Levitt touches a very enlightening aspect, ‘creative destruction’. Creative destruction is that companies will have to destroy their own highly profitable assets in order to produce products that will satisfy customer needs and wants before other industries take charge. Management must diversify from the usual act of production orientation. According to Levitt, “no amount of wishful thinking can save them from the necessity of engaging in this form of creative destruction”.
The typical belief that research and development will ensure company growth is also a hindrance in industry innovation and advancement. The issue is not that companies do not pay attention to research and development, rather it is that they pay too much attention. This causes their focus to be more strictly on product research, development, and perfection. Because electronic products are very complex, management creates a selective bias in favor of research and production at the expense of marketing. Hence, the company tends to view itself as making things rather than satisfying customer needs.

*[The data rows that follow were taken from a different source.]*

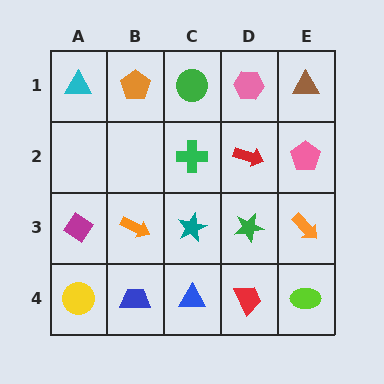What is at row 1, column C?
A green circle.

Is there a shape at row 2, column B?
No, that cell is empty.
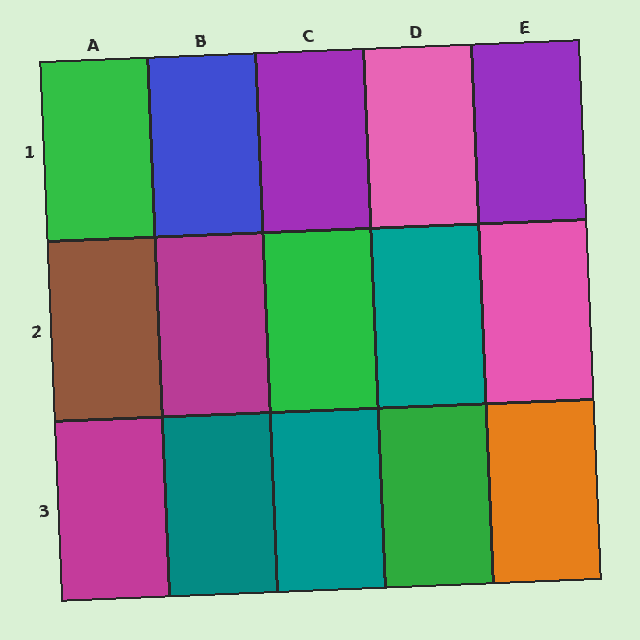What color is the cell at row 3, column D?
Green.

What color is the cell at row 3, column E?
Orange.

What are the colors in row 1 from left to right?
Green, blue, purple, pink, purple.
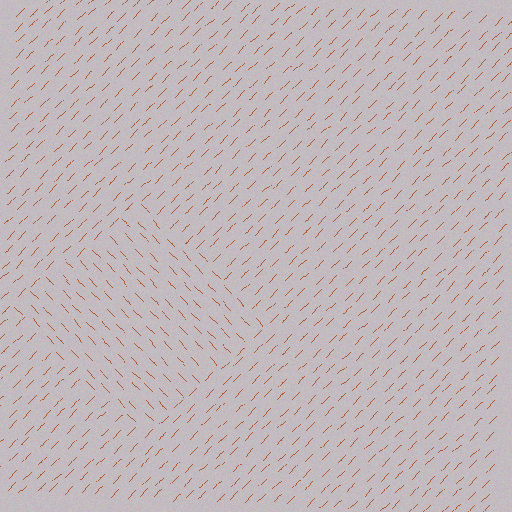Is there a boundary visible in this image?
Yes, there is a texture boundary formed by a change in line orientation.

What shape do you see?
I see a diamond.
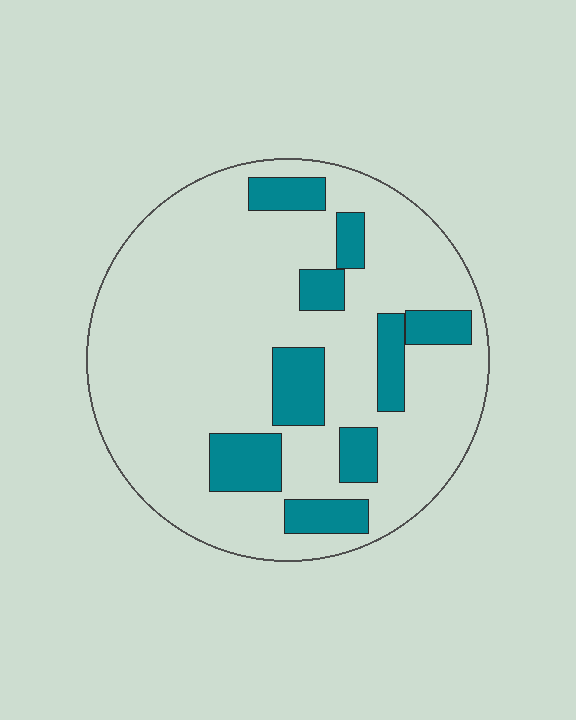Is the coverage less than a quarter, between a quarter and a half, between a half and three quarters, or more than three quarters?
Less than a quarter.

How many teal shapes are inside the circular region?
9.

The author goes on to talk about the ‘stepchild treatment’. Again he gives the example of the oil industry whose focus is improvement in production than customers, thus resulting in marketing receiving a stepchild treatment. Under the heading of some list of articles, oil industry’s major functional areas were listed, except marketing, once again illustrating the stepchild treatment of marketing.
Lastly, case after case, industries have fallen under the shadow of mismanagement. What usually gets emphasized is selling, not marketing. This is a mistake, because selling focuses on the needs of the seller, whereas marketing concentrates on the needs of the buyer. An organization must learn to think of itself not as producing goods or services but as doing the things that will make people want to do business with it. And in every case, the management of an organization is responsible for creating an environment that reflects this mission.